Akutes Leben – chronischer Tod
Wie ist es möglich, sich des Gedankens an den Tod zu entledigen und nicht zu denken, daß er uns jeden Augenblick am Kragen packen kann?...Nehmen wir dem Tod seine Fremdheit, praktizieren wir ihn, gewöhnen wir uns an ihn; nichts sollen wir so oft im Kopf haben wie den Tod in jedem Augenblick unserer Vorstellung und in allen Antlitzen...Es ist ungewiß, wo der Tod uns erwartet; erwarten wir ihn auf jeden Fall. Die überlegte Vorstellung (préméditation) des Todes ist die überlegte Vorstellung der Freiheit: wer gelernt hat zu sterben, hat verlernt, untertänig zu sein: es gibt kein Übel mehr für denjenigen, der gut begriffen hat, daß der Verlust des Lebens kein Übel ist: das Wissen, daß wir sterben, befreit uns von jeder Unterwerfung und jedem Zwang.

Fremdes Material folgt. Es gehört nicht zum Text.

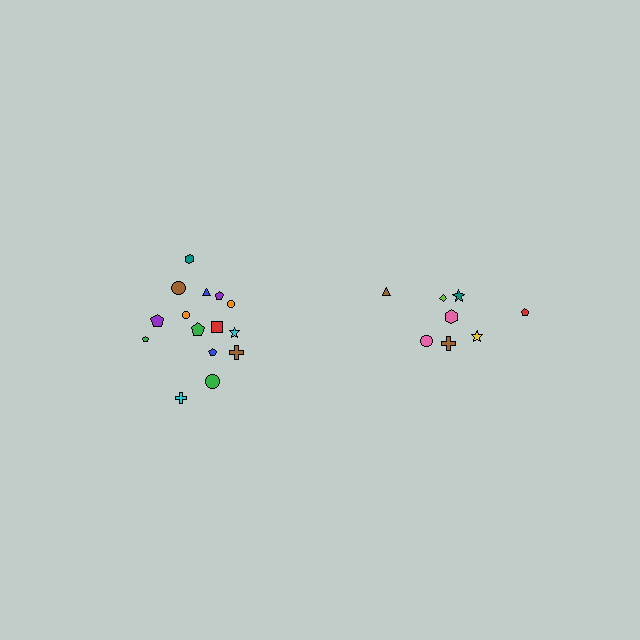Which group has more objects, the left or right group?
The left group.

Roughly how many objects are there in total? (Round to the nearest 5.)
Roughly 25 objects in total.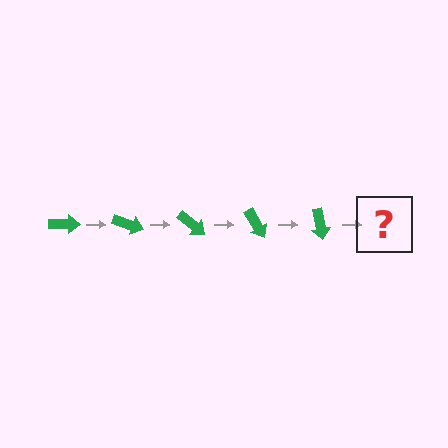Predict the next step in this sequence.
The next step is a green arrow rotated 100 degrees clockwise.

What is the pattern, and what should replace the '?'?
The pattern is that the arrow rotates 20 degrees clockwise each step. The '?' should be a green arrow rotated 100 degrees clockwise.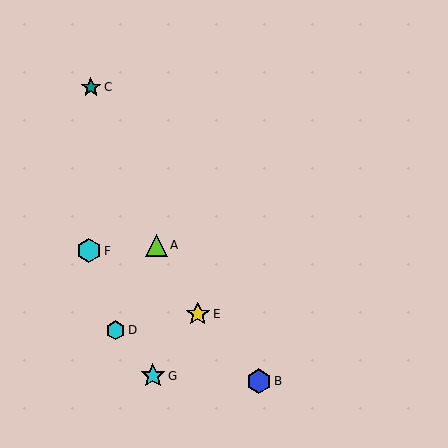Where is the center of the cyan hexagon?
The center of the cyan hexagon is at (116, 330).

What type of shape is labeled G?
Shape G is a cyan star.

Diese Zeilen von Montaigne werden von Peter Noll in seinen „Diktaten über Sterben und Tod“ zitiert. Und gerade jetzt, wo ich dieses Buch lese, höre ich vom Mord an den beiden jungen deutschen Frauen im Jemen. In eine Dokumentation äußern sich Bekannte und Freunde über sie. Beide waren Studentinnen einer Bibelschule mit starkem Missionscharakter standen felsenfest in ihrem Glauben und aus diesem Glauben heraus haben beide ehrenamtlich in einem Krankenhaus im Jemen gearbeitet.

Die Frauen – 24 und 26 Jahre alt – wußten ohne Zweifel genau, auf welche Gefahr sie sich im Jemen einlassen. Die erste Reaktion ist die, daß man innerlich aufschreit, warum zwei engagierte Menschen so jung sterben mußten. Wenn ich aber an die Entscheidung von Peter Noll denke, eine lebensrettende Operation nicht durchführen zu lassen, weil er sich dann in die Abhängigkeit der Ärzte begeben und hierdurch zum Dauerpatient werden würde, dann sehe ich die Entscheidung der beiden jungen Frauen in einem anderen Licht. Es gibt Menschen, die ihr Leben nur ganz oder gar nicht leben können. Die keine Kompromisse wollen. Diese Sichtweise weicht ab von der gewohnten quantitativen Auffassung des Lebens. Ein erfülltes Leben kann nur ein langes Leben sein. Ist aber nicht gerade ein langes Leben manchmal eben nur ein halbes Leben? Sämtliche Entscheidungen an die Maxime des größtmöglichen Überlebens zu knüpfen? Wäre es eigentlich wirklich vermessen, wenn man in der Trauerrede für die beiden Frauen nicht auch von einem „erfüllten Leben“ sprechen würde, so wie man es üblicherweise nur bei alten Menschen tut?

Die meisten Menschen leben chronisch. Und manche eben akut.